From the outset of the E-Prix, Rowland executed a controlled and disciplined opening phase, carefully managing energy while remaining within striking distance of the leaders. The race began to tilt decisively on Lap 20, when he deployed his final six minutes of Attack Mode. What followed was a surge of calculated aggression, as Nissan’s strategy call aligned perfectly with track position and energy delta. Within just three laps of activation, Rowland had carved his way into the lead, transforming a well-timed gamble into full control of the race.
From there, the Brit demonstrated composure rather than chaos. With rivals pushing hard behind, he managed the remaining laps with clinical efficiency, maintaining track position and defending cleanly while conserving enough performance to secure an additional point for fastest lap. It was a complete performance built on timing, awareness, and execution, delivering both driver and team their first victory of the season.
For Nato, Sunday brought early promise but cruel misfortune. Running inside the top ten and showing strong pace in the opening laps, his race was abruptly compromised at the end of Lap 5 when contact at the final corner sent him into the barrier. The resulting damage forced immediate retirement, cutting short what had been a competitive start and leaving him with no opportunity to capitalise on his pace or strategy.
Despite the contrasting outcomes, the underlying narrative for Nissan was one of resilience and recovery.

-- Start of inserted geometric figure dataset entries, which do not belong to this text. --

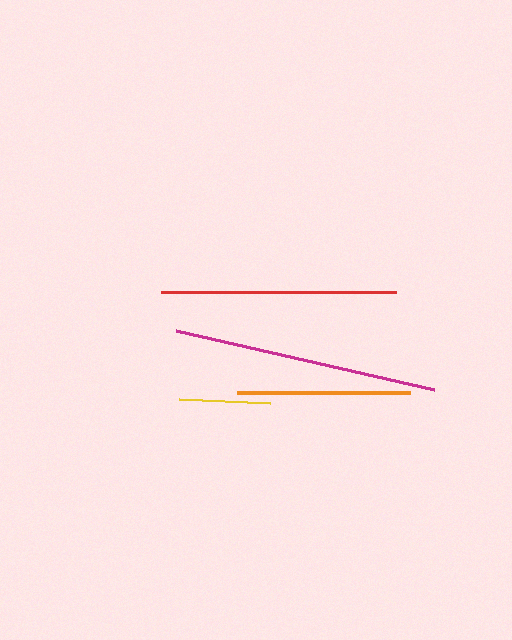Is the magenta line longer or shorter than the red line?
The magenta line is longer than the red line.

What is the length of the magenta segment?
The magenta segment is approximately 265 pixels long.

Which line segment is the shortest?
The yellow line is the shortest at approximately 91 pixels.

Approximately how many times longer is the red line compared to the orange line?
The red line is approximately 1.4 times the length of the orange line.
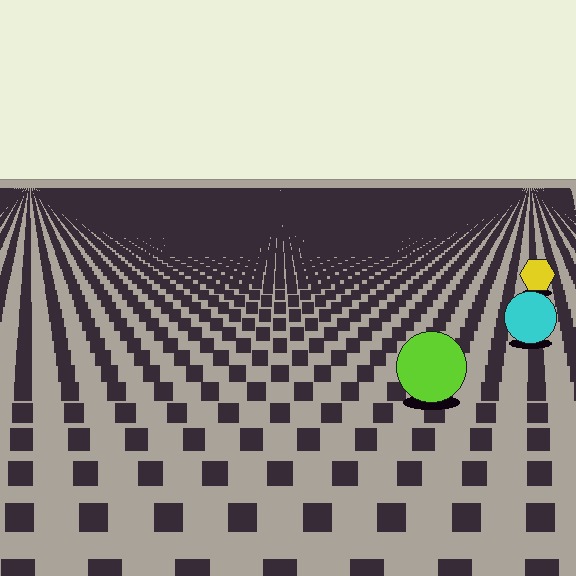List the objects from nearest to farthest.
From nearest to farthest: the lime circle, the cyan circle, the yellow hexagon.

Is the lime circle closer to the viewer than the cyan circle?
Yes. The lime circle is closer — you can tell from the texture gradient: the ground texture is coarser near it.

The turnaround from Saturday’s difficulties to Sunday’s victory highlighted both strategic sharpness and growing confidence within the team’s operational execution.
Tommaso Volpe, managing director and team principal of Nissan Formula E Team, reflected on the weekend as a microcosm of the season so far, acknowledging the setbacks of Saturday while praising the collective response that enabled Sunday’s triumph. The victory, he noted, was not only a reward for performance but a potential catalyst for unlocking greater consistency in the second half of the campaign.
Rowland echoed that sentiment, emphasising discipline, timing, and team communication as decisive factors in his Monaco win. Nato, meanwhile, remained focused on the positives in pace and strategy despite his early exit, underlining belief in the team’s ability to convert performance into results in upcoming rounds.
Formula E now turns its attention to China for Rounds 11 and 12 on 19–20 June, returning to Sanya for the first time since 2019. For Nissan, Monaco has delivered both a reset and a statement: when execution aligns with opportunity, victory is firmly within reach.